Olaydan bir müddet sonra kendine gelen Bayraktar yanında bir ceset yatmakta olduğunu görünce önce şoka girer, sonra kendini toparlar ve yaya olarak şehrin yolunu tutar. Yolun yarısına geldiğinde karşısına geldiğinde karşısına Jandarmanın aracı çıkar. Jandarmaya gölün kenarında birini vurdular ve kaçtılar, size durumu anlatmaya geliyordum dese de komutan tutuklayın diye emir verir. Olay yerine gidip cesedi bulurlar, morga götürmesi için ambulans çağırırlar. Nezarete atılan Bayraktar ertesi sabah cinayetten tutuklanarak hapishaneye gönderilir. Olayı duyan arkadaşı Beyciğim Jandarma komutanına, savcıya, hâkime çıkar. Bayraktar’ın suçsuz olduğunu, onun bir karıncayı bile incitmeyeceğini anlatır önüne gelene ama tabancanın suç aletini olarak bulunamayışı şüpheli olarak tek kişi Bayraktar’ın olması Beyciğimi kahreder. Ağır cezada yargılanan Bayraktar kasten adam öldürmek suçundan 24 yıl ağırlaştırılmış cezaya çarptırılır. Denizli kapalı cezaevine gönderilir. İlk görüşme gününe giden Beyciğim Bayraktar’dan olayla ilgili bilgi alır. Tabancanın cinayetin işlendiği yer ile Buldan’a giden köy yolu üzerinde bir yerde kaybolduğuna kanaat getiren Beyciğim tabancayı bulmak için ilk olarak gölün kenarından başlayarak şüpheli olabilecek her yeri karış karış aramaya başlar. 9 ay boyunca bıkmadan usanmadan umudunu yitirmeden tabancayı arar.

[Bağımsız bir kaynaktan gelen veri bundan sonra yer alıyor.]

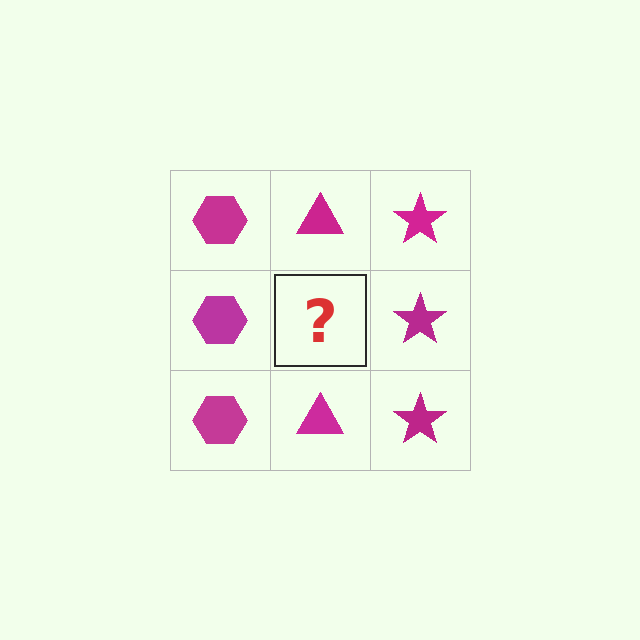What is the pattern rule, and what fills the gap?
The rule is that each column has a consistent shape. The gap should be filled with a magenta triangle.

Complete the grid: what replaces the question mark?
The question mark should be replaced with a magenta triangle.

Bir gün torunuyla birlikte o pınara su doldurmaya gelen yaşlı bir kadın Jandarmaya gelir. “Ben su doldururken torun pınarın etrafında oynuyordu. Ayağına bir şeyin takıldığını hissedip beni çağırdı. Nine, burada bir şey var diye. Biraz etrafı deşeleyince bir tabanca buldum ve size getirdim” tabanca bulunduğunu duyan Beyciğim bunun cinayet aleti olabileceğini tahmin eder ce savcılığa tabancanın arkadaşının davası ile ilgili incelenmesini talep eder. Bir ay sonra gelen raporda tabancada Bayraktar’ın parmak izine rastlanmadığı belirtilmiştir. Olay aydınlığa kavuşur ve suçsuzluğu ispatlanan Bayraktar 10 ay sonra özgürlüğüne kavuşur ve arkadaşı Beyciğimin azmi ve olayı takibi sayesinden.